Within the TSA development process, it is essential to develop the System of Tourism Statistics (STS), in which National Tourism Administrations (NTAs) must play a key role. The document General guidelines for National Tourism Administrations (NTAs) relative to the development of the Tourism Satellite Account (TSA) outlines the fundamental characteristics of this process as proposed by the UNWTO.
The UNWTO has prepared two documents explaining the content of the TSA:
- Basic Concepts of the TSA, which is meant to explain to a wide audience what the TSA is;
- an introductory course to the TSA, called TSA in depth: Analysing tourism as an economic activity. It draws on all the experience accumulated in the eight Regional Seminars that have been held to date, and makes use of the support materials developed for them. This course is aimed at both producers and users of tourism statistics, as well as researchers and university department members. The Iguazú Conference on “The Tourism Satellite Account (TSA): Understanding Tourism and Designing Strategies”, coorganized by UNWTO, Argentina, Brazil and Paraguay, from 3 to 6 October 2005, was an opportunity to asses the actual level of development, analysis and application of the Tourism Satellite Account (TSA) worldwide.
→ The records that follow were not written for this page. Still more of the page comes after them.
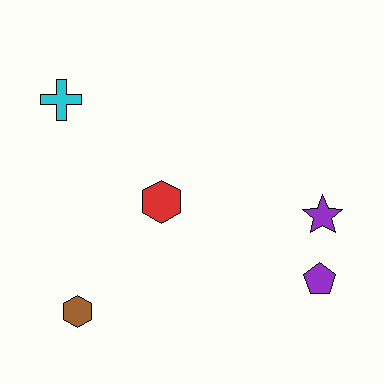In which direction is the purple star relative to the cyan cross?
The purple star is to the right of the cyan cross.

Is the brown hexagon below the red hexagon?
Yes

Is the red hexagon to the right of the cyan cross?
Yes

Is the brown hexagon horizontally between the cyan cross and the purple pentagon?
Yes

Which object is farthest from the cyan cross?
The purple pentagon is farthest from the cyan cross.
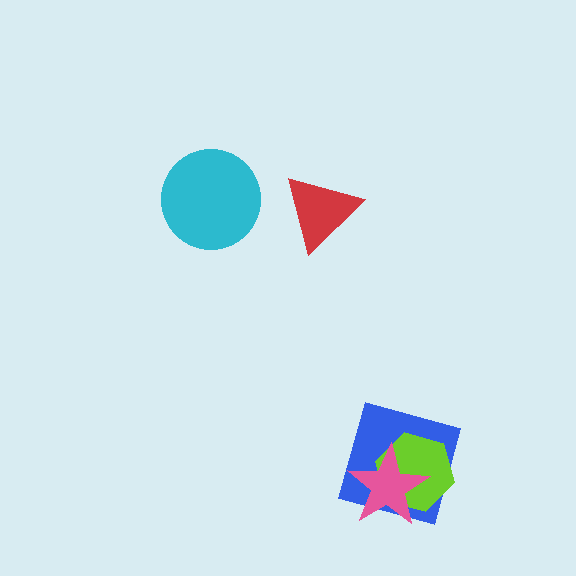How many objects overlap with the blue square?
2 objects overlap with the blue square.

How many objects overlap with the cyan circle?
0 objects overlap with the cyan circle.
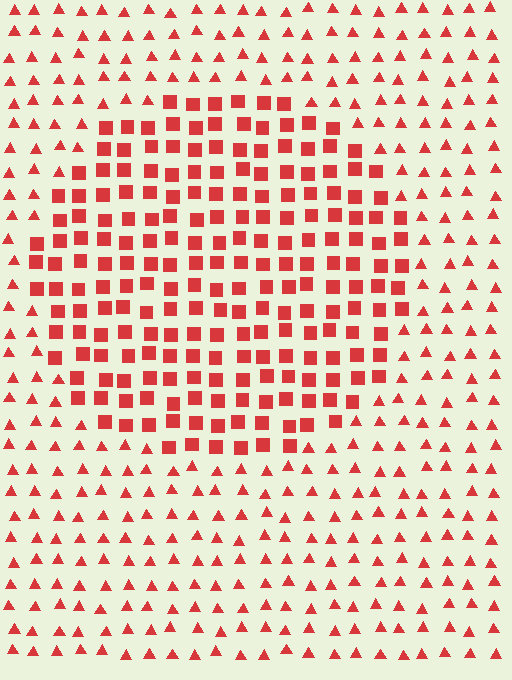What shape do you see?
I see a circle.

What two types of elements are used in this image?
The image uses squares inside the circle region and triangles outside it.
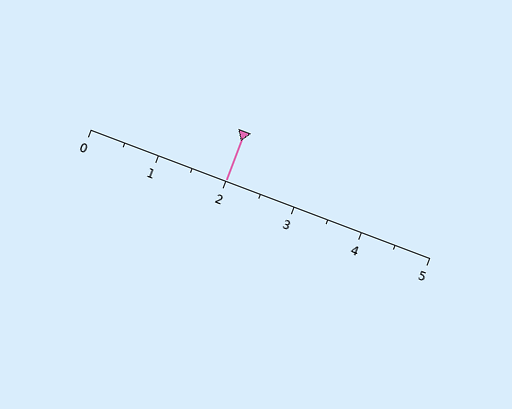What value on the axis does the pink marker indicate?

The UNWTO believes that, with this level of participation, the Conference served as a valuable forum of exchange of experiences and helped to delineate a set of basic goals that should guide its programme of work in the coming years.
One of these goals relates with the fact that there is increasing misuse of the term TSA, at both the national and sub-national levels. As a consequence, there is an increasing need for the TSA brand to be protected. As there is also a consensus that the UNWTO should begin to disseminate TSA data, it is necessary to find the most practical way to request from countries (basically NTAs and CSOs) an assessment of the conformance of their TSA methods to the recommended methodological framework for TSAs (in effect, a brand validation approach).
It is understood that such an initiative is consistent not only with the specific function of the UNWTO within the United Nations System, as mentioned in Article 13 of the Agreement between the United Nations and the World Tourism Organization, but also with the responsibility derived form the application of the Principles Governing International Statistical Activities in the field of tourism statistics.
It has also prepared other types of contributions as part of its project:
- With regard to the ongoing revision of SNA93 and BPM5, two consultations have been submitted to the Inter-Secretariat Working Group on National Accounts (ISWGNA) (“Clarifying the Treatment of Travel Agency, Tour Operator, Travel Agency Services and Package Tours in SNA, Balance of Payments and TSA and Their Mutual Relationship” and “About the Correct Treatment of the Tourism Business Expenses in the Compilation of the Tourism Satellite Account (TSA)”) and papers have been prepared on time share and its treatment in the TSA (“Tourism Statistics and the Measurement of Timeshare - Comments on World Tourism Organization Discussion Paper” and “Measuring Timeshare in the Tourism Satellite Account (TSA) and Related Macroeconomic Frameworks (SNA93 and BPM5) - Position Paper (for discussion)”);
- As for options to complement the advance toward the TSA, the elaboration of a set of macroindicators has been proposed to make it possible to make progress toward the analysis of the economic contribution of tourism (an initial version, “Measuring the Economic Contributions of Tourism: A Proposal for some Basic Indicators”, was published in “Enzo Paci Papers on Measuring the Economic Significance of Tourism, volume 3”).